The Kennewick-Man Expedition, DAY 50

When I wake up at 6:30 a.m., tattoo of rain on the tent surrounded me. A thermometer hung in the tent read 63 degrees F. Breaking up a camp in the rain for departure is troublesome because I cannot avoid letting some gear get wet.

I ate bagels for a breakfast.

I paddled out into the Columbia River at 9:00 a.m.

It was rain and light tailwind under gloomy and cold sky all day today. Wind hit me continuously because water surface of the great river is entirely windswept. Since that wind evaporated water soaking into the outer layer of my jacket, the enthalpy of vaporization took heat from my body without cease. Therefore, it was very cold regardless of the temperature. After I endured for long time, I was able to find a landing spot. I landed on, put on a down-jacket, and got warm. Instead, I moistened the down because I put on it in the rain.

However, in here I have to endure just only the cold rain and wind. It is a carefree travel relative to the situation of the Columbia River Gorge where I was constantly on the alert for sudden change to windstorm. Viewing rainy forest from on the great river, smells of water and life surrounded me as if I was in a cradle on the water. In contrast to that natural beauty, powers of huge ocean-going cargo ship overwhelmed me which I felt fear to go near to.

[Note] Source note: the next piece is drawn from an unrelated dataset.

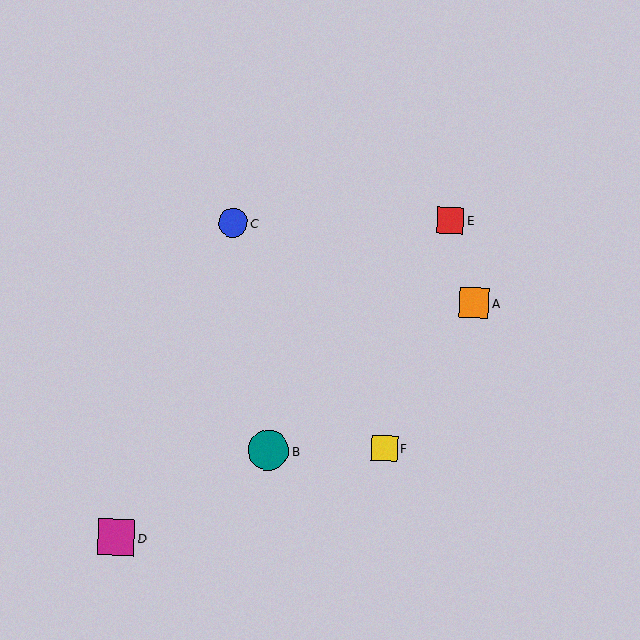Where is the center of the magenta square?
The center of the magenta square is at (116, 537).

I began to look for some space to pitch the tent, for the evening was coming. However, at the first landing beach, I saw a notice board saying “Private Beach” and was not able to find a landowner’s house. Therefore, I had to give up. At the second landing beach, a landowner was not at home. Therefore, I also had to give up. At the third landing beach, when I visited a large two-storied house overlooking the river, Joan Harvey Chester gave a cheerful consent to pitch the tent on their beach with tender smile. Already it was 6:40 p.m. I paddled continuously for nine hours and 40 minutes for 38 miles.

Feeling grateful that they offered me a safe and comfortable camping space, I was pitching the tent on the well-kept grass. When I almost finished it, Joan and Richard Erickson came and gave me a more affection; they offered me invitation to stay in their house although we had had only few conversations yet. The house was not their residence I had thought but was their elegant hotel with three rooms named The Villa at Little Cape Horn, and to my surprise, they offered me a gorgeous room with a view of the river. In addition, caring me, they cooked a hot meal just for me and washed my clothes. I was stricken by meeting with an unexpected cordial reception here too.

While I was taking a hot shower, my frozen body was melting. I can sleep in a large bed. Their deep affections wrap up me.